Congratulations! A Boy! (Well, there is something to be said for consistancy!). As long as you are healthy and feeling well... blessings to you and your husband... (ya know, it's all his fault... you had nuthin to do with selecting the sex... LOL!)


----------



## Becca (Jul 8, 2008)

Aww Congrats!


----------



## Luvmyzoocrew (Jul 8, 2008)

*BlueGiants wrote: *


> Congratulations! A Boy! (Well, there is something to be said for consistancy!). As long as you are healthy and feeling well... blessings to you and your husband... (ya know, it's all his fault... you had nuthin to do with selecting the sex... LOL!)
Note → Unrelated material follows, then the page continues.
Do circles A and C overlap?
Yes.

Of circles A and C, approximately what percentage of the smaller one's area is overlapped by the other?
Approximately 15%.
i had to laugh at the consistency thing,lol. I did blame him ,lol!!!!!!


----------



## drunkenbunnyhugger (Jul 8, 2008)

Congrats! another boy to the bunch!


----------



## slavetoabunny (Jul 8, 2008)

Well, at least you have a female rabbit in the house! Congratulations on your new son.


----------



## Luvmyzoocrew (Jul 8, 2008)

*slavetoabunny wrote: *


> Well, at least you have a female rabbit in the house! Congratulations on your new son.
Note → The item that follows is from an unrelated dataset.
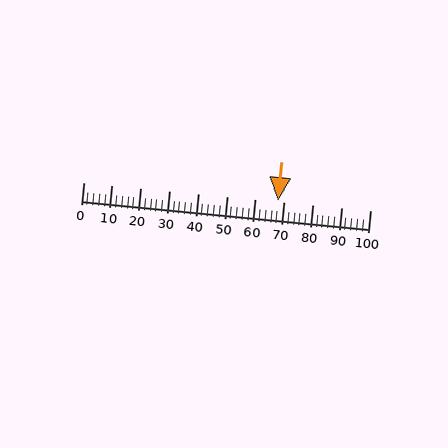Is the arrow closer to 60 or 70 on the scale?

ha ha Belle is a female, then my bearded is a femal, and i have two female dogs, and a female cat, but we are still out numbered,lol


----------



## JadeIcing (Jul 8, 2008)

OHHH I have something for him!!!!!!!

:biggrin2:They had these adorable blankets clearence. Bought them with no idea for who but now I know! 

YAY!


----------



## JadeIcing (Jul 8, 2008)

Burp Cloth


----------



## slavetoabunny (Jul 8, 2008)

Aww.....those are so adorable!!!!!!!


----------



## Luvmyzoocrew (Jul 8, 2008)

Adorable!!!!!!!!!!!!!!!!!!


----------



## trailsend (Jul 8, 2008)

Those are adorable!

Your first post about wanting to have a rabbit was hilarious!! But even though it's not a bunny - congrats!! Collecting sets of things sn't always a bad thing


----------



## BSAR (Jul 8, 2008)

Congrats on another boy!! I like his name by the way!

Those blankets are cute!


----------



## EmilytheStrange (Jul 9, 2008)

Congratulations!! Boys are the best! Wow, lucky Lady, you've got three Momma's boys. 
My son is 13 months old and has started giving me kisses (his version of kisses :biggrin2 on demand. He's just the sweetest man in my life (don't tell my husband, LOL )
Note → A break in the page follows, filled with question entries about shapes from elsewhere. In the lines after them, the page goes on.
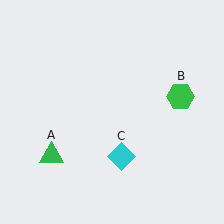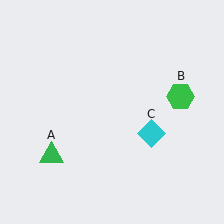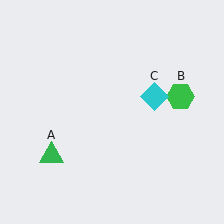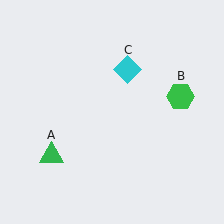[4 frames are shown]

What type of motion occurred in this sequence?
The cyan diamond (object C) rotated counterclockwise around the center of the scene.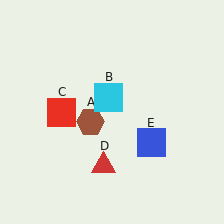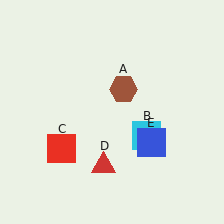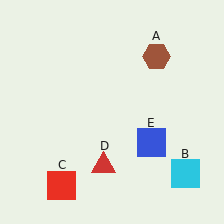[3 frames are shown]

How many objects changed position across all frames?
3 objects changed position: brown hexagon (object A), cyan square (object B), red square (object C).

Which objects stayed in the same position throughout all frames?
Red triangle (object D) and blue square (object E) remained stationary.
So if you're twenty weeks, then you're due when...November? My little one is due in December (but I'm hoping for Nov.)


----------



## Luvmyzoocrew (Jul 9, 2008)

Yes they have my due date as nov 27, but with the ultrasound i dont know if they w ill change it because of measurements and LMP. So anywhere between the 19 th and the 27 th. No one thinks i will last until my due date i had my last son 2 1/2 weeks early so i dont forsee going full term with this one. 



Ugh i would be so worried about christmas s hopping and the holiday craziness if i was havi ng a baby in DEC :shock: I am worried aobout having the baby and then jumping right into the holiday shopping and all that ,lol.


----------



## BlueGiants (Jul 10, 2008)

My daughter was born December 18th! I had all the Chritmas cards written and addressed but held back sending themand put birth announcements in them to save postage! 

I have spent the last 15 years trying to make sure her birthday did not get "mixed up " or "combined" with Christmas. It's not easy.

November is good!


----------



## Spring (Jul 10, 2008)

Aww congratulations!  What's another boy, aww! Can't wait to see pictures!


----------



## LadyBug (Jul 17, 2008)

i am now going to impart some knowledge......................................

*HAVE THOSE BABIES AS FAR AWAY FROM CHRISTMAS AS YOU CAN!!!!!!*

ok, all done now. my birthday is dec 4 and boy, i love it some times but others(like when mom wants to take the streamers down faster than she does with Em because of x-mas) it stinks! i'd give anything to have a oct or early nov b-day. or late jan or feb. so, i'm pretty much kidding, but not all the way.
hehe, i'm done _really_now


----------



## Luvmyzoocrew (Jul 17, 2008)

my moms birthday is dec 27 th so needless to say when christmas s hoping for her i just take a gift out from the christmas stuff for her birthday,lol. 



I am thinking that i will go early Nov so hopefully that wont be too bad, two of my other BOYS have Jan birthdays and i feel like they get slighted because it is right after the holidays, then it makes it hard cause they dont need anything cause christmas just passed,lol.


----------